By: Erika Haas
In an effort to prevent ticket fraud, Walt Disney World is now requiring children ages 3 to 9 to scan their fingers when entering the parks. The new requirement was put in place last month to block guests from sharing or transferring tickets. Previously, children’s tickets—which can cost up to $124 a day— were easy to pass off because no fingerprints were attached to them. Disney has not mentioned how big the problem is, or how much money it loses each year to ticket fraud.
Now Everyone will have to scan their MagicBands and fingers for entry to the parks – Photo by Cliff Wang
The new requirement has received quite a bit of backlash from parents.
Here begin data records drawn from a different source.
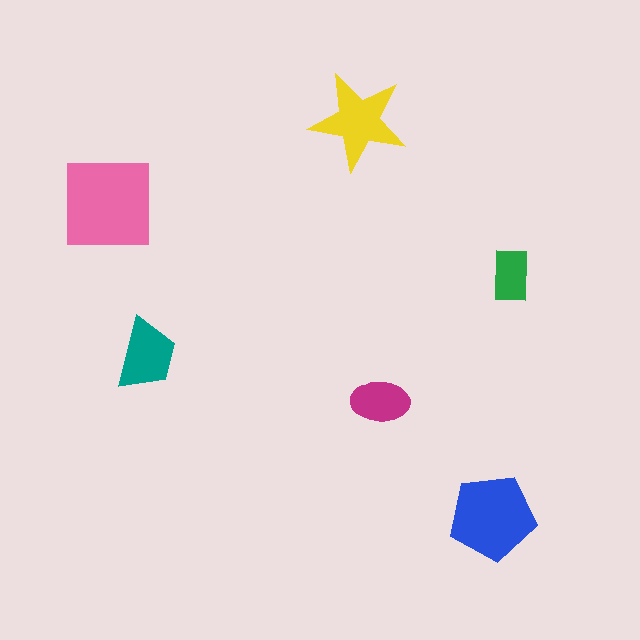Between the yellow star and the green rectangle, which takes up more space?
The yellow star.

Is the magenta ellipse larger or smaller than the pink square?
Smaller.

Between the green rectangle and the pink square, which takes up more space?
The pink square.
Some are claiming that it is a “violation of privacy.” Other are saying it is simply “creepy” for Disney to require a scan of their child’s fingerprint. And other’s are so outraged, they have vowed to never return to Walt Disney World again.
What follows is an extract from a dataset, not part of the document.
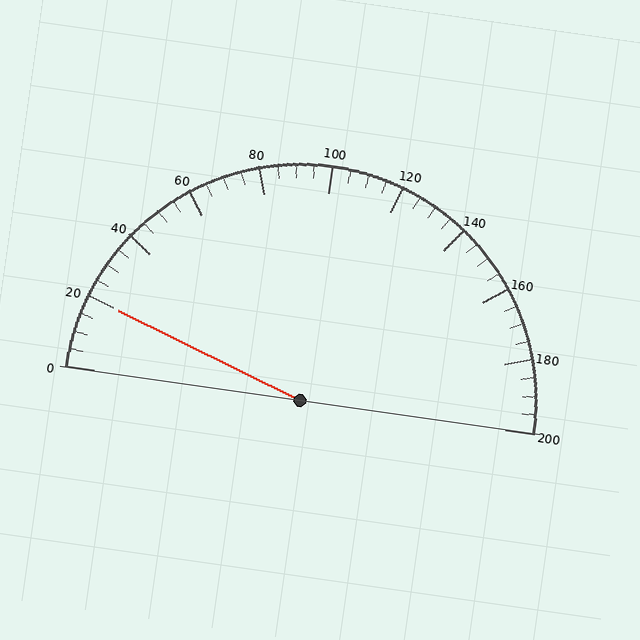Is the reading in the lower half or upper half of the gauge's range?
The reading is in the lower half of the range (0 to 200).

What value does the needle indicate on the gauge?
The needle indicates approximately 20.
What some parents may not know, though, is that if they are uncomfortable with their child’s finger being scanned, they can serve as a proxy and scan their own finger instead. Disney has also provided other options for anyone who wishes to not participate in the finger scan. Guests can choose to present a photo ID or visit Guest Relations, instead.
For those that are still skeptical, it is also important to understand how Disney’s finger scanning system works.
According to its website, Disney uses “finger geometry,” meaning it takes a picture of several points on a guest’s finger. The system then converts those images into a digital code, or what Disney calls a “unique numerical value.” That code is then tied to the guest’s ticket and is recognized every time the ticket is used to enter a Walt Disney World park. Disney has also stressed that it does not store guests’ fingerprints in its system. The finger scan is discarded once the guest’s visit is over.
Walt Disney World has been requiring adults and older children to scan their fingers for a decade. Disney first introduced a finger scanning system is 1996 to identity annual passholders. The new passes contained a magnetic strip which stored all of a guest’s information, including their biometric finger scan, which Disney now calls your “ticket tag.” The ticket tag system was expanded in 2005 with the introduction of the Magic your way tickets, and was soon after expanded to include all tickets.
The original scanners required guests to insert two fingers in a “V” shape into a reader. In 2006, Disney upgraded to a single finger scanner. Guess can use whichever finger they’d like, as long as they use the same finger every time they visit the parks during that particular trip.
Hopefully the new requirement doesn’t deter too many people from visiting Walt Disney World in the future.